The corpse was rolled and lifted onto a series of plastic coverings, and placed on a stretcher. It was wheeled to the awaiting black van, placed inside, and driven off. I looked down at the site, and noticed an enormous pool of blood. One of the maintenance workers from the complex came to wash the blood off of the concrete slabs that creating the walkway around the courtyard itself.

“I wonder if it was a man or a woman?”, my wife inquired.

“I think it was a man.”, I said. “Pretty big corpse for a woman.”

“Well that seems a little sexist.”, she stated. “There are big women, and there are small men.”

“Indeed there are.”, I agreed. “But it took three men to lift the body onto the stretcher, so I’m going to have to go with it was a man.

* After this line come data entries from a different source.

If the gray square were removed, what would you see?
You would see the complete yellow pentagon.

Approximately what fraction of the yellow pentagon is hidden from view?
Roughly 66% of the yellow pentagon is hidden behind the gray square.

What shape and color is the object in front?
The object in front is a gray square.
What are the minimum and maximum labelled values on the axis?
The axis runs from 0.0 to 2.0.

Secondly, I am not sure that jumping to one’s death is a method women generally make when they contemplate suicide.”

“We don’t know it was suicide.”, she reminded me. “Maybe she was thrown off the terrace.”

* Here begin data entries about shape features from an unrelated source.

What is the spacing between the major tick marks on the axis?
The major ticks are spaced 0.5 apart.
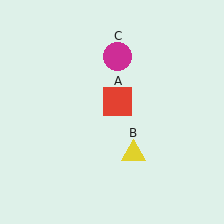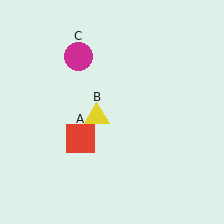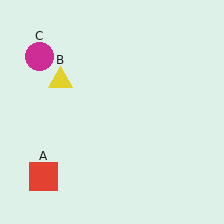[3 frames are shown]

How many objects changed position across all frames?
3 objects changed position: red square (object A), yellow triangle (object B), magenta circle (object C).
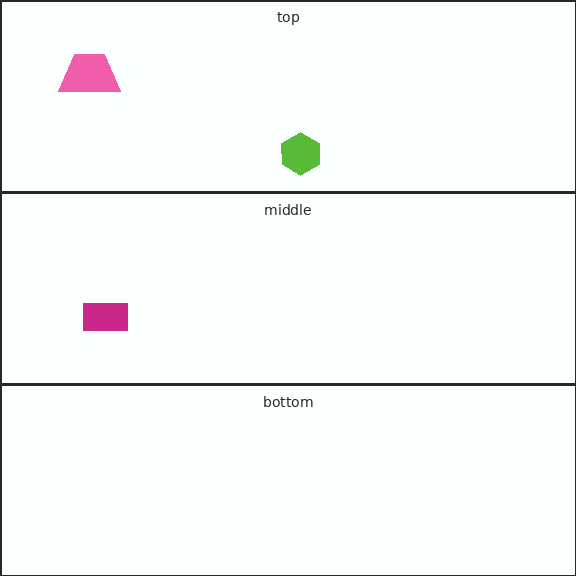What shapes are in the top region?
The lime hexagon, the pink trapezoid.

“Well”, I added, “The detectives were in and out in about 15 minutes. The forensics team took about 30 minutes and then left. I would suspect that if foul play was suspected, there would be an investigation going on right now. I think they found a suicide note in the unit, so, that’s it.”

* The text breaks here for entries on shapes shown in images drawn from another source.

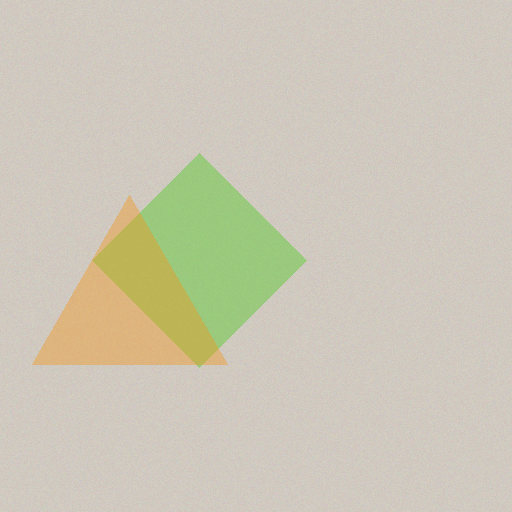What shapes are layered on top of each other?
The layered shapes are: a lime diamond, an orange triangle.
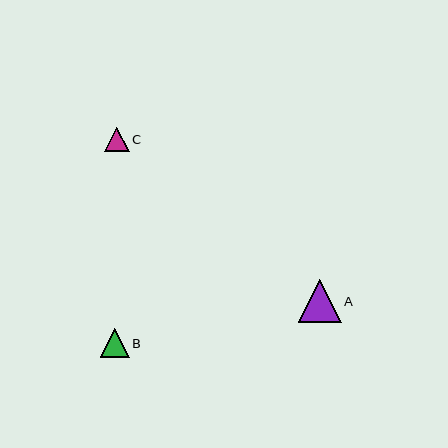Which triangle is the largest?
Triangle A is the largest with a size of approximately 43 pixels.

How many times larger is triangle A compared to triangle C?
Triangle A is approximately 1.7 times the size of triangle C.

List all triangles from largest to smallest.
From largest to smallest: A, B, C.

The Police began to remove the yellow tape, and once this task was completed, they left, like a convoy. It was 10 o’clock, and after 2 1/2 hours, the scene was completely restored to its previous pristine condition. We all seem to react to these kind of things differently, and my youngest daughter, who had been busy taking pictures of the event, began sharing them with her sister who now lived in the suburbs, informing her that there was a vacant apartment down here that was available. My wife found it completely disrespectful. My daughters found it funny. I just found it sad.

I have seen a lot of shit go on down here. There have been multiple stabbings and shootings, drug overdoses, and a serial killer stalked his victims not too far from where I live. The intentional taking of one’s own life saddens me. We still have no idea of what transpired. There was no information in any media outlets, and no one who lives in the area has any more information than I do. I suppose that we will never know what really happened. Perhaps my wife is right. Maybe some one was sleepwalking and fell over the railing. Or perhaps someone tossed the victim over the edge. I suppose, any scenario could be possible at this time. My guess, as I informed my wife, is that the gargoyles on the terrace had left, and the dude, who was high as fuck, simply wanted to fly. It happens. In any event, I hope the poor soul finds some peace now.